Given the deep integration of the US auto industry’s supply chain with its northern and southern neighbors, any tariff increase after the pause would come at a significant cost.
General Motors, the largest US automaker, produces 40% of its vehicles in Mexico and Canada. According to the Cato Institute, Mexican GM plants exported more than 700,000 vehicles to the US last year. Ford is less exposed. Only 358,000 of its vehicles came from Mexico in 2024. Stellantis—maker of the Chrysler, Dodge, Jeep, and Ram product lines—followed with 314,000 vehicles. The Big Three’s foreign counterparts, Toyota, Honda, and Volkswagen, are also heavily invested in North America and would suffer as well.
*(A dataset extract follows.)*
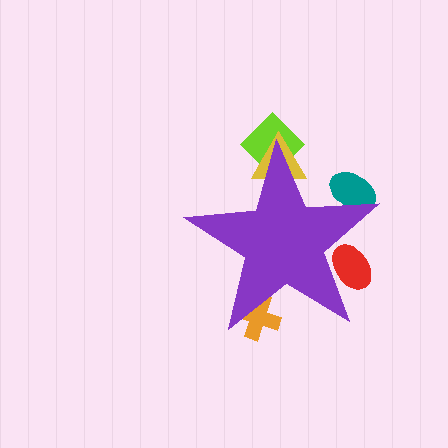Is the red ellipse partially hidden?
No, the red ellipse is fully visible.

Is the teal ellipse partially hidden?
Yes, the teal ellipse is partially hidden behind the purple star.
Bernstein Research calculates that a 25% tariff would burden the auto industry with a $110 million daily surcharge; and Jefferies, the investment bank, estimates the tariffs would add $2,700 to the average price of a vehicle. Retail prices would go up, prodding consumers to buy less.
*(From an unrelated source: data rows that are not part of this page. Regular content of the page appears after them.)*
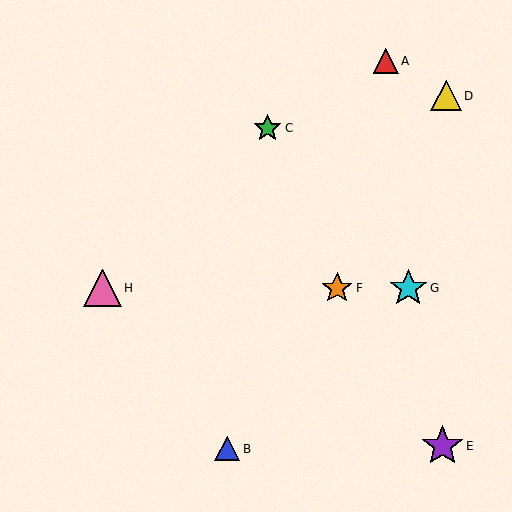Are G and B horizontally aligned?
No, G is at y≈288 and B is at y≈449.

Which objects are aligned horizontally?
Objects F, G, H are aligned horizontally.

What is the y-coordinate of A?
Object A is at y≈61.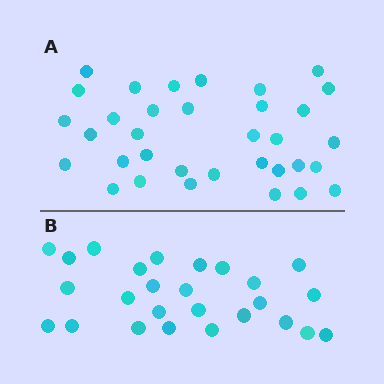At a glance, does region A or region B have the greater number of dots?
Region A (the top region) has more dots.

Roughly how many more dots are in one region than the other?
Region A has roughly 8 or so more dots than region B.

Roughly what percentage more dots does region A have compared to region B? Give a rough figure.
About 30% more.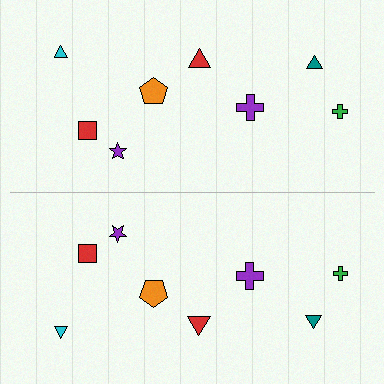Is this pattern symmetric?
Yes, this pattern has bilateral (reflection) symmetry.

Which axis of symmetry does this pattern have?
The pattern has a horizontal axis of symmetry running through the center of the image.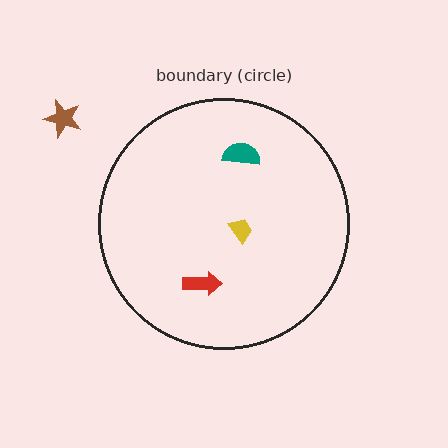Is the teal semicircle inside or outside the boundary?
Inside.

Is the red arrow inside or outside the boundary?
Inside.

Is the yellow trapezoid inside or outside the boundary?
Inside.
“The North American auto industry is highly integrated, and the imposition of tariffs would be detrimental to American jobs, investment, and consumers,” says Jennifer Safavian, CEO of Autos Drive America, the lobby representing foreign carmakers.
Big brands are used to assembling vehicles in the US, Canada, and Mexico. They procure essential components, including motors, transmissions, and simple components, from across the border. Some parts cross back and forth five or six times before they are incorporated into a finished vehicle. A 2025 Cato tariff study tracked a capacitor—an electrical component in a circuit board—on its journey. It was first bought in Colorado and shipped to Ciudad Juarez in Mexico to be included in a circuit board. The component was spotted in El Paso, Texas; and Matamoros, Mexico. It finished its trajectory in two seat-manufacturing plants, in Arlington, Texas; and Mississauga, Ontario.